- July 18, 2023: Linked available resources.
- February 24, 2020: Published.
The Desktop Software and Mobile Software risk vectors are considered as endpoint data. These risk vectors are similar to Server Software, but are for end-user systems that are using outdated (unsupported) operating systems or versions of web browsers. Newer versions of operating systems and web browsers typically address stability issues, bugs, and exploits.
Use Cases for Endpoint Data
- Identify devices that are at-risk in order to apply system updates, apply software updates, and reduce an organization's attack surface.
- Understand how devices at an insured are a risk for known vulnerabilities and other threats.
- Verify questionnaire data from vendors.
Example: Verify claims that their organization is free of a particular operating system.
- Verify other contractual agreements with clients or vendors.
Example: Verify that they've adhered to a policy of keeping end-user operating systems up-to-date.
Resources
| Desktop Software | Mobile Software |
|---|---|
Frequently Asked Questions
How come I’m not observing any data for these risk vectors?

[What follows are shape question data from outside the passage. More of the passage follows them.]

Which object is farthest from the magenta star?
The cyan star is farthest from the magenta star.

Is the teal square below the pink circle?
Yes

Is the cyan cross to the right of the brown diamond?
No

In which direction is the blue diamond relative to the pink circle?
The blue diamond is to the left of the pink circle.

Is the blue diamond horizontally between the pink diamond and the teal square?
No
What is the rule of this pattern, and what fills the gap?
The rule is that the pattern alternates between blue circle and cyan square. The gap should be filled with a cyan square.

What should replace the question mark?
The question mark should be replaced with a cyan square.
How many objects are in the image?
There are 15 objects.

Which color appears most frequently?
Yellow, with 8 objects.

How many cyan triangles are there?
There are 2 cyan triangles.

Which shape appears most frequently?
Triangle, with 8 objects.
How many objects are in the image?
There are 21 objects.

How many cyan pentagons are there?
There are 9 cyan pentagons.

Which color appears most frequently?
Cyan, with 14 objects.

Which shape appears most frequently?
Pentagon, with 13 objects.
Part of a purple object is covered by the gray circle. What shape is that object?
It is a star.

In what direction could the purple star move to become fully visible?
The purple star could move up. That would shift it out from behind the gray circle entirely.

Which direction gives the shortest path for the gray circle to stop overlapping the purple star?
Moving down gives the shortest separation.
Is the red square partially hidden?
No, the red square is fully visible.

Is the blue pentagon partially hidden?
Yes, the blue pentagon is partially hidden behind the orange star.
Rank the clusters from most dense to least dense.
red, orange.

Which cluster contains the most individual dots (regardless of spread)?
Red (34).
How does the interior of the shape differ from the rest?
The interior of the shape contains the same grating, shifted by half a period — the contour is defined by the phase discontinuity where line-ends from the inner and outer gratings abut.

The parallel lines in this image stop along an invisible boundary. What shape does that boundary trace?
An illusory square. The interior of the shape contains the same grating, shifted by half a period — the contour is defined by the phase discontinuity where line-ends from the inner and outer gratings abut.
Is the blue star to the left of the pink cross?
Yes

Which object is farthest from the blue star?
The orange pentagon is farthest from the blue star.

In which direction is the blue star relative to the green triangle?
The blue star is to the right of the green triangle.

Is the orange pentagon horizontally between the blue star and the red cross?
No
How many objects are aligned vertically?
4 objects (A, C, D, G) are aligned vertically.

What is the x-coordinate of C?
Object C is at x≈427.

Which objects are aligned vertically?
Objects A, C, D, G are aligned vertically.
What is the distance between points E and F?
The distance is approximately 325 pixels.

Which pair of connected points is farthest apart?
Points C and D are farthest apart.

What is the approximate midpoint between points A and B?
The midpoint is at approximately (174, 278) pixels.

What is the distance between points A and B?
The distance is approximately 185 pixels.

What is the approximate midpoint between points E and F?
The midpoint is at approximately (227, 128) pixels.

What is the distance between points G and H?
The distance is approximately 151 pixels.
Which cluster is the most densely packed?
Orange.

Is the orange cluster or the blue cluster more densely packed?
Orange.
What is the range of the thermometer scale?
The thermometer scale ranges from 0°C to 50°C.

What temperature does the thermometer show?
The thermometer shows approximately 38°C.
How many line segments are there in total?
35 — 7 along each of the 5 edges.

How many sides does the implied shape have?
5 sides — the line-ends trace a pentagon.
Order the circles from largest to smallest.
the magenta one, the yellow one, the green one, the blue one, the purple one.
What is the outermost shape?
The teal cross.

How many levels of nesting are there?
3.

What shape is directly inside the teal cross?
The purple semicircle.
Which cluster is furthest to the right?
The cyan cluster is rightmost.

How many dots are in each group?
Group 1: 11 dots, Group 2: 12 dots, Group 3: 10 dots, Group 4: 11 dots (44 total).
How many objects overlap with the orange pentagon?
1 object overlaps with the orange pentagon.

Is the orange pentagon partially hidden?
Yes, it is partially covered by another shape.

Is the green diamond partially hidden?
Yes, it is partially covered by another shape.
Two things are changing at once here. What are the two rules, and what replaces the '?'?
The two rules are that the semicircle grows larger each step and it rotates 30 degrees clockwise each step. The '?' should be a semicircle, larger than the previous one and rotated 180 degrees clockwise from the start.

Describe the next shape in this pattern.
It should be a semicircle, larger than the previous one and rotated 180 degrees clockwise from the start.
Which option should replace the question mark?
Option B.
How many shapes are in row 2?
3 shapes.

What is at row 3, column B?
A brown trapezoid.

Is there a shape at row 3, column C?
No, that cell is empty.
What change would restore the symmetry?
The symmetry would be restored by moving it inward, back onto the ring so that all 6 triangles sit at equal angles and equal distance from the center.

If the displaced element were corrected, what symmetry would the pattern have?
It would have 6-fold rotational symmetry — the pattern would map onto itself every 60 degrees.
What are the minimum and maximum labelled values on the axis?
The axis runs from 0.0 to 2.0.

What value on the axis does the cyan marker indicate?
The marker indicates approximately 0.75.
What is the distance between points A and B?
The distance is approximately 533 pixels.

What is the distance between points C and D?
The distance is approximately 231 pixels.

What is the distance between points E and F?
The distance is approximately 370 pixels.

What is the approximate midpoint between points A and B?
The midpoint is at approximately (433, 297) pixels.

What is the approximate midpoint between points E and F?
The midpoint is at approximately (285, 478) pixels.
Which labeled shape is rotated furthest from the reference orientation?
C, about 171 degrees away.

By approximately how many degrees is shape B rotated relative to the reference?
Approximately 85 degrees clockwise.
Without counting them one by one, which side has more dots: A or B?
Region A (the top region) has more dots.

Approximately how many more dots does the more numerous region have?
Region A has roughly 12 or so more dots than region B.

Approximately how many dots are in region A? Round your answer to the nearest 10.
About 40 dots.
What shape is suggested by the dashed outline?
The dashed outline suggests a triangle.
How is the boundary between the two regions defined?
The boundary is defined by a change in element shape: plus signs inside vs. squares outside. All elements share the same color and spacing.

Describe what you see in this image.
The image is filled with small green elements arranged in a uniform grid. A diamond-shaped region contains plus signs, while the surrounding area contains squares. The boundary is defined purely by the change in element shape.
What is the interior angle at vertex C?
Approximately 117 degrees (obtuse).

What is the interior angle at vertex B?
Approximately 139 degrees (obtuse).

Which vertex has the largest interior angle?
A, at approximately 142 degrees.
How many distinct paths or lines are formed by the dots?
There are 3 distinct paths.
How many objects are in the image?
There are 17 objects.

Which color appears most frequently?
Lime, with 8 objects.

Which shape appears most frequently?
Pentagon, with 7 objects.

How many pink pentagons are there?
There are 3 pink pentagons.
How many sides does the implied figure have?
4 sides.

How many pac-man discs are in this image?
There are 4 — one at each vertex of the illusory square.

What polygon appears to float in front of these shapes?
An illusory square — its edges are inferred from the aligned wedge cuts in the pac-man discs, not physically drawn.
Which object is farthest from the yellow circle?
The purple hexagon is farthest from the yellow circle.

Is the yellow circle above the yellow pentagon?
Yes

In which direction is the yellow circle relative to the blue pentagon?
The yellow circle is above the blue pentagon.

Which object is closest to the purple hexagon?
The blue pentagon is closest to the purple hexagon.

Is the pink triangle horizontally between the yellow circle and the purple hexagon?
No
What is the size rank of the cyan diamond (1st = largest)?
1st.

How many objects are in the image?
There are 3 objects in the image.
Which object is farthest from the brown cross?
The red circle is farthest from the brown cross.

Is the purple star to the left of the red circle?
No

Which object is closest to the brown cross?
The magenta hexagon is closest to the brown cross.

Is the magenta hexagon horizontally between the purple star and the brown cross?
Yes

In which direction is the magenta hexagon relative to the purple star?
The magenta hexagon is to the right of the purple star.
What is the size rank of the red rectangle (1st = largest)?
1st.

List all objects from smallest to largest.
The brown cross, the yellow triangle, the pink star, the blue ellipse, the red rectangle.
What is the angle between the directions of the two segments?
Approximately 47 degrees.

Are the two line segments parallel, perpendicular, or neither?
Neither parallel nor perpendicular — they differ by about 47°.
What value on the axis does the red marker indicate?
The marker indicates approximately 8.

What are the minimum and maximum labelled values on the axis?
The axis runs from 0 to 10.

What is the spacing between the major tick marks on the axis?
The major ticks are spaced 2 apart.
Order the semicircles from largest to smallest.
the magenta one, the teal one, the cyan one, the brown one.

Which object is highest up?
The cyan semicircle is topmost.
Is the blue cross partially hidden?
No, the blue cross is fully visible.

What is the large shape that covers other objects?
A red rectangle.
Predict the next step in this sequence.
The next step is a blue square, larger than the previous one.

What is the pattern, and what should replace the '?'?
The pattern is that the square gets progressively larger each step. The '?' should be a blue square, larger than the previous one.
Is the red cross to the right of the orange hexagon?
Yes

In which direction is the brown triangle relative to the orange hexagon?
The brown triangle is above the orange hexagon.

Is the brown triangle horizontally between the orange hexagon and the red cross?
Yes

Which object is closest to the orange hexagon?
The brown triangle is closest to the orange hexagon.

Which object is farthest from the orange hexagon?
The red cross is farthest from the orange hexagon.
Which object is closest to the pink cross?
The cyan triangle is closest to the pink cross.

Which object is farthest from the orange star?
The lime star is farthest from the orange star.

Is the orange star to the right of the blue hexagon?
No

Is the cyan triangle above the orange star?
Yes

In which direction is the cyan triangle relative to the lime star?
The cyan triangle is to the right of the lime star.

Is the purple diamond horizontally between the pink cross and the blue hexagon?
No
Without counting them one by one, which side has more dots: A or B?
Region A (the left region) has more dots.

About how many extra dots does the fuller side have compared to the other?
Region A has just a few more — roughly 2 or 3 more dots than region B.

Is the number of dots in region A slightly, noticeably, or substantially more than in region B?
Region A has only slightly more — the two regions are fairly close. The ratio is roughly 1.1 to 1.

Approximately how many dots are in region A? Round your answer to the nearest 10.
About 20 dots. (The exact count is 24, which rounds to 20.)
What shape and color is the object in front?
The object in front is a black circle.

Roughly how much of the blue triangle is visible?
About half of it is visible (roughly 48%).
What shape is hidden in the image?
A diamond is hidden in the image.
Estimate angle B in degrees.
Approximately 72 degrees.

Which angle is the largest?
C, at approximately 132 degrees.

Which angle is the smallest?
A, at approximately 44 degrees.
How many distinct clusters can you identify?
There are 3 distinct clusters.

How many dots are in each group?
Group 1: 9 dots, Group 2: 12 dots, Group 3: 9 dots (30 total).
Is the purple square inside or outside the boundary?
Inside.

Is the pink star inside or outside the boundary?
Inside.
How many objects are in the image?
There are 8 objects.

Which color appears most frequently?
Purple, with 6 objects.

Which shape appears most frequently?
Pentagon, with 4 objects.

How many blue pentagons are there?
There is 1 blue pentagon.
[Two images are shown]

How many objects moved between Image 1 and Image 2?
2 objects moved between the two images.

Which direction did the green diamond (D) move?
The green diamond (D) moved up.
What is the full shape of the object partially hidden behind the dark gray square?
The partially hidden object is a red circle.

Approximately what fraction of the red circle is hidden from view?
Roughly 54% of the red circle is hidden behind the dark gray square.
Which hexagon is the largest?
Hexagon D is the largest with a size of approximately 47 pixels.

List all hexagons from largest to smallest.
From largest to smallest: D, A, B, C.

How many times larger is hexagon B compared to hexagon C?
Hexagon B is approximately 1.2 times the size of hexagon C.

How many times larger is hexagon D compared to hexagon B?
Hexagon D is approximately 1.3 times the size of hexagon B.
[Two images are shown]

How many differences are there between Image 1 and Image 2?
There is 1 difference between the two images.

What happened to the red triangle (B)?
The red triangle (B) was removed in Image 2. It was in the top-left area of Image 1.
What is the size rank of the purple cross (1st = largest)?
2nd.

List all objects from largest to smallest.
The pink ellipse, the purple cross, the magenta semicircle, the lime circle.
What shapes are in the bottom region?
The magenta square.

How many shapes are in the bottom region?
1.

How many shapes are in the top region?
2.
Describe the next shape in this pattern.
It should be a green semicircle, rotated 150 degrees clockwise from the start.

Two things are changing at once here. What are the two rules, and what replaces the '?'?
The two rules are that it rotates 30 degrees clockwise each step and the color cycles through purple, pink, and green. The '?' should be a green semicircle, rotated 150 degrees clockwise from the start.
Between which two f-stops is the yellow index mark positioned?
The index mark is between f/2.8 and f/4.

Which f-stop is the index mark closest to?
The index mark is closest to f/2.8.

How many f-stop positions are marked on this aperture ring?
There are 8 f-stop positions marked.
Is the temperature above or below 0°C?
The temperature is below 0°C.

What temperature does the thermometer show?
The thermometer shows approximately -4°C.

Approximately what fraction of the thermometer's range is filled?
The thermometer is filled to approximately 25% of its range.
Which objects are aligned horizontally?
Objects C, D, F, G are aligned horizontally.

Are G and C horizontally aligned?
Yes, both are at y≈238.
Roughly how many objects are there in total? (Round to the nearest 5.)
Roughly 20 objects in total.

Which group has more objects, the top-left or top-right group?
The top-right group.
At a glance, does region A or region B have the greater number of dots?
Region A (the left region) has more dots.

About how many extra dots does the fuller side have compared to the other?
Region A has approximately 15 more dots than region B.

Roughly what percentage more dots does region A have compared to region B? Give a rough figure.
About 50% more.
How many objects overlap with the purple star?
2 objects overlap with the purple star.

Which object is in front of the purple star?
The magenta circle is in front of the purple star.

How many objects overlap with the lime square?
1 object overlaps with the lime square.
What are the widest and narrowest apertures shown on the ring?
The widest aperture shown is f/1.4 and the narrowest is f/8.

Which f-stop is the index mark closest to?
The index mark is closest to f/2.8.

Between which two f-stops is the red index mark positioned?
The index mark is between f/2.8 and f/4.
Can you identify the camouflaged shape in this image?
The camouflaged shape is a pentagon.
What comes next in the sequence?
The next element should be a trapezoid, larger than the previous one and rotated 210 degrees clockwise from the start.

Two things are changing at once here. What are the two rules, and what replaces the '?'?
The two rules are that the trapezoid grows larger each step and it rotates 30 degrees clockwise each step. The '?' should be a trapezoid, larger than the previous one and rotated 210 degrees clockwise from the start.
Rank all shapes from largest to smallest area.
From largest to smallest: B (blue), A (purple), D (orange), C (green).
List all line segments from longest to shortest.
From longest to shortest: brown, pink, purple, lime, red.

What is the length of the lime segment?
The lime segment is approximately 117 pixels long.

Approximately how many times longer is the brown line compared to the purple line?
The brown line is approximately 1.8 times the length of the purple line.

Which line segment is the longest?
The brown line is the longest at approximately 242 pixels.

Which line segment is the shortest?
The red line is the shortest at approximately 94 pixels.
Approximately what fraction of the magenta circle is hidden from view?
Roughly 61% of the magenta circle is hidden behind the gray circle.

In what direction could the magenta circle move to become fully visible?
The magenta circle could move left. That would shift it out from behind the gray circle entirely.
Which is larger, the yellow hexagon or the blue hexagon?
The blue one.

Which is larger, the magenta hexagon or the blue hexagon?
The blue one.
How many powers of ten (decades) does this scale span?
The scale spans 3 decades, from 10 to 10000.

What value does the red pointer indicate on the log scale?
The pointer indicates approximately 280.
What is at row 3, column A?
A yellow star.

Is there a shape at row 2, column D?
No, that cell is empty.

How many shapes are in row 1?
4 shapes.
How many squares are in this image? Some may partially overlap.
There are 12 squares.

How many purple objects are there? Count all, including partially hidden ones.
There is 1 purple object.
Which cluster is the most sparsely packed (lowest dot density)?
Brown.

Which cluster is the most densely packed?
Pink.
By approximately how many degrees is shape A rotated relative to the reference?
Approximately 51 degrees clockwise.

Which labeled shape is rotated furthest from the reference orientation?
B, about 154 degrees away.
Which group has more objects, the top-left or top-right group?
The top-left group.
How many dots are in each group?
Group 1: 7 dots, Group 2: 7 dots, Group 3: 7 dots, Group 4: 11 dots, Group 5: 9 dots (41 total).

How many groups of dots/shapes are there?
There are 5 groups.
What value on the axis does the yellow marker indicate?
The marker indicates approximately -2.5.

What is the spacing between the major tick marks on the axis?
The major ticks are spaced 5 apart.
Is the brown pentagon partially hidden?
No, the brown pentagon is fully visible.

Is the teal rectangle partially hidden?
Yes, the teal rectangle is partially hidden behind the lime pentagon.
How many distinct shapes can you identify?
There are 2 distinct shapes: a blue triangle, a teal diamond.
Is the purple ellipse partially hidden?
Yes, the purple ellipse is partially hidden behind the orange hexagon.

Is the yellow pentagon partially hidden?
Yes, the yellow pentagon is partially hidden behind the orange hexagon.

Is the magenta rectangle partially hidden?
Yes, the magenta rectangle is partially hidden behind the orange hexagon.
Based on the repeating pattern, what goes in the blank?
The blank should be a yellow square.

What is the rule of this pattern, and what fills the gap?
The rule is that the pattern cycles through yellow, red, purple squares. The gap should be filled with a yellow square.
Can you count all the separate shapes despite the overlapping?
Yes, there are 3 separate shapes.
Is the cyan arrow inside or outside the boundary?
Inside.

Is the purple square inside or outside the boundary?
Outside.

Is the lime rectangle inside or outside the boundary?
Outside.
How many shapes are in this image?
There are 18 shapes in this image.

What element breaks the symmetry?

The worldwide Internet Privacy legislation has a limit on the geographical scope of data that can be gathered. We are continuously expanding the geographical scope of endpoint data in order to include information on operating systems and browsers that are available for a larger set of countries.
How does my outdated guest network software affect these risk vectors?
Since data is externally collected, we are unable to determine if a network is being used for guest networks. Guest networks are not differentiated from business networks and still pose a risk to an organization, even if they’re completely segregated from the business networks.
Does endpoint data include Bring Your Own Device (BYOD)?
Connecting a personal device to a corporate network infrastructure is a risk and adds another potential surface of attack for a threat actor to gain access to company data and sensitive information.
Given the Meltdown and Spectre vulnerabilities, we are continuing to see an increasing interest in endpoint data, as they help to identify companies who have not yet implemented patches or updates to protect against the vulnerabilities.